Я чувствовал себя, как актер, который вышел за кулисы и- отдыхает. Я был один, совершенно один. Я взволнованно вспоминал все примеры гордого Одиночества —от Фабриция до Ватерлоо. Снаряды так и сыпались на этот пустынный лес. Я наслаждался моим одиночеством. Оно давало мне покой, заполненный одной только моей мыслью.

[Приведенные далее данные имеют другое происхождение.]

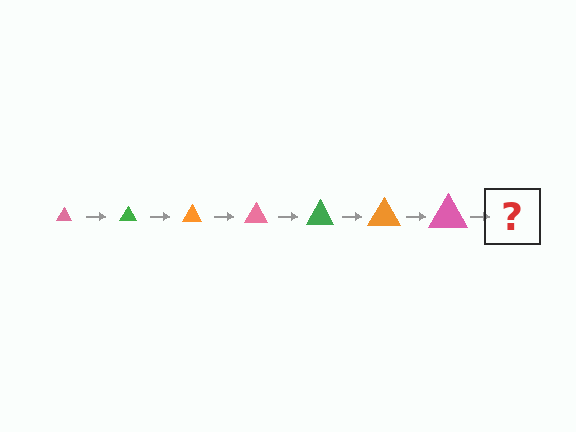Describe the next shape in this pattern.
It should be a green triangle, larger than the previous one.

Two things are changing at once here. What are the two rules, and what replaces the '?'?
The two rules are that the triangle grows larger each step and the color cycles through pink, green, and orange. The '?' should be a green triangle, larger than the previous one.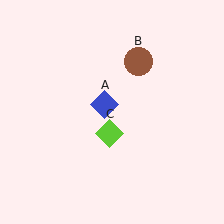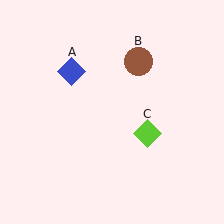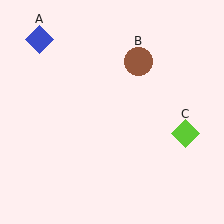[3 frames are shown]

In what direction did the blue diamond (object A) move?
The blue diamond (object A) moved up and to the left.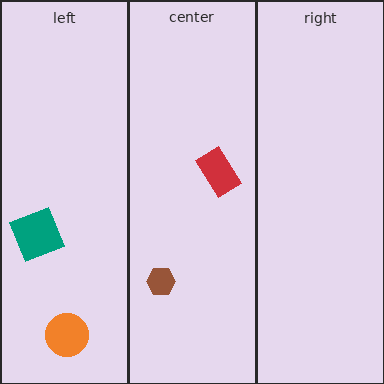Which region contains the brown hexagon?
The center region.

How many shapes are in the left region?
2.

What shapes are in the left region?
The orange circle, the teal square.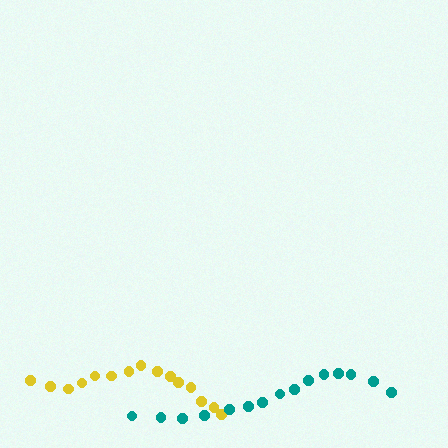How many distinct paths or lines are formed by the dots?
There are 2 distinct paths.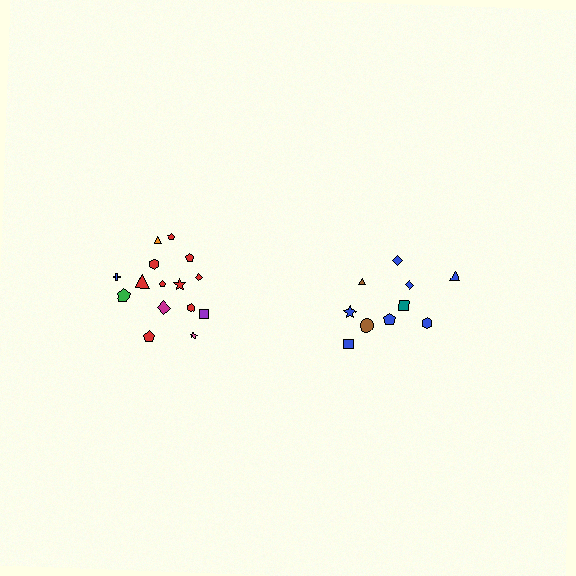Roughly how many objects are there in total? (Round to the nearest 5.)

Я добрался до открытой площадки.
— Наконец-то! — сказал я.
Каждая перемена в характере местности казалась мне залогом безопасности; освобождения. Мне показалось, что площадка, открывшаяся передо мной, лежит вне обстрела. Я заметил людей. Не зная, что делается на нашем левом фланге по ту сторону леса, я решил, что это немцы. Но я не испугался. Я почему-то был уверен, что в плен я не попаду. Я чувствовал, что во мне живет какая-то юношеская хитрость.
Это оказались французы, отряд саперов. Они шли в том же направлении, что и я. Они тоже старались уйти подальше от неприятеля.
Они смотрели на меня с удивлением, испугом и безразличием. Я приписал все эти чувства тому, что они — саперы, не участвующие в боях, не находящиеся под огнем, и видят во мне бойца, пехотинца, парию.
— Где мой полк? —спросил я у них.
Что это—инстинкт солдата, боящегося отбиться от своей части? Или рефлекс дезертира, который хочет ориентироваться?
— Не знаем... там...
Мне показывали вправо. Но сами-то они забирали влево. Мне пришла фантазия я уже не называю это инстинктом пойти прямо.
Передо мной лежала равнина. Вся она была полна грохота немецкой артиллерии. Она не была совершенно плоска; небольшая складка скрывала ее глубину, и я не знал, есть ли здесь кто-нибудь, но вскоре я заметил войска. Они шли в ту же сторону, что и я, они тоже показывали неприятелю спину. И вдруг, совершенно неожиданно, точно свалившись с незаметного возвышения, я наткнулся на свою роту. Она перестроилась и как по волшебству оказалась на новом месте. Значит, это еще не разгром. Я присоединился к своим и тотчас же обратил мое бегство в подвиг. Я показывал всем лохмотья моей одежды, залитые кровью.
Сержант Гюжан вырос передо мной. Он сделал брезгливый жест. Это был остаток его закоренелого недоверия.
— Закройте! Закройте!
Солдаты смотрели на меня. Я был весь измазан кровью.
Наша рота двинулась.
В течение некоторого времени мы шагали по равнине. Попадались здесь и еще отряды, пачки людей. Они тоже шагали, точно по приказу. Быть может, и правда был приказ. Я попал в ловушку.
Но и для окружающих война была окончена, как и для меня самого. Мы были разбиты. Повторился 1870 год. Одетая в красные штаны французская армия отступала с нами. Отступала и группа всадников: генерал со своим штабом. Проклятие тяготеет над начальниками, оторванными от армии и от боя.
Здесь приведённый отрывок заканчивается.